Last week, elections officials took the machines to senior centers in Bowling Green, North Baltimore, Perrysburg, Rossford, and Walbridge.
"A lot of them come in and they aren't sure. Some are scared," said Terry Burton, director of the county elections board. "We didn't feel anyone left not comfortable with what they were doing."
Carol Haley stopped by the senior center in Bowling Green with her husband, Dick, to give the machines a try. She found the touch-screen system self-explanatory.
"I think it's pretty simple," Mrs. Haley said. "We liked the old way, but if they want to change it, these are fine."
Local elections officials didn't actually want to replace the punch-card voting machines Wood County had used for decades, but all counties were required by federal law to go to either touch-screen or optical-scan systems by 2006. The government provided $1.3 million to Wood County to buy 487 touch-screen machines.
Mrs. Haley said one doesn't need computer skills to use the devices.

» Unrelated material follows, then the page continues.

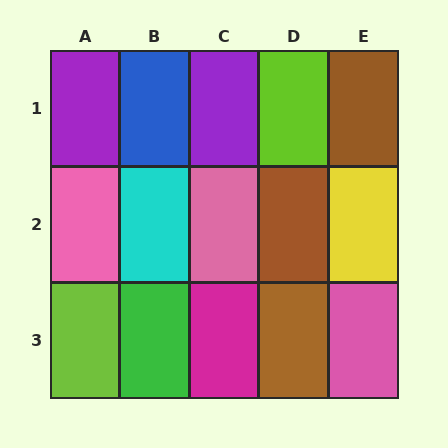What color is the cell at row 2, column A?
Pink.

"All you have to do is pay attention and do what you're told," she said.
After casting a sample ballot by touch-screen, Barbara Bruce, 75, of Bowling Green said she didn't think voters could make mistakes.

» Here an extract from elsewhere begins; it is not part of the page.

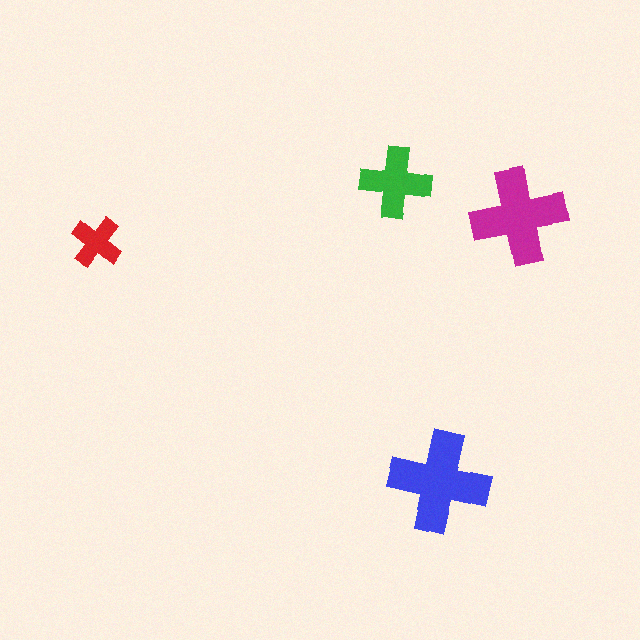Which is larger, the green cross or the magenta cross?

"It's a very nice idea, very simple," she said. "It was very well explained."
Deborah Hazard, deputy director of the elections board, said voters still will sign a poll book as they have in the past; but instead of being given a paper ballot, they will receive what looks like a credit card that has been programmed with their precinct number.
The voter inserts the card into the voting machine, and the ballot appears on the screen. Voters then touch the box next to the name or response they wish to vote for and touch the box again if they want to rescind that vote and change it.
Before leaving the voting booth, voters will be able to double-check how they voted on both the screen and a paper receipt that prints next to the screen. If it's correct, they'll touch "cast ballot." If it's not, they'll press "reject ballot" and start over.
Headphones also are available to make it easier for visually impaired voters to cast ballots.
"I like it," said William Hungling of Bowling Green. "But I don't think it's going to save any time."
Ms. Hazard agreed with that assessment.
Mr. Burton said elections officials will continue to take the machines out to Wood County communities for demonstrations before training poll workers later this month.
A touch-screen voting machine also is set up inside the elections office in the Wood County office complex next to the courthouse. It is available for the public to try anytime during business hours, 8:30 a.m. to 4:30 p.m. Monday through Friday.
Fulton and Lucas counties also have been introducing the touch-screen machines to voters. Officials in both counties said they are taking requests from organizations that would like to have demonstrations.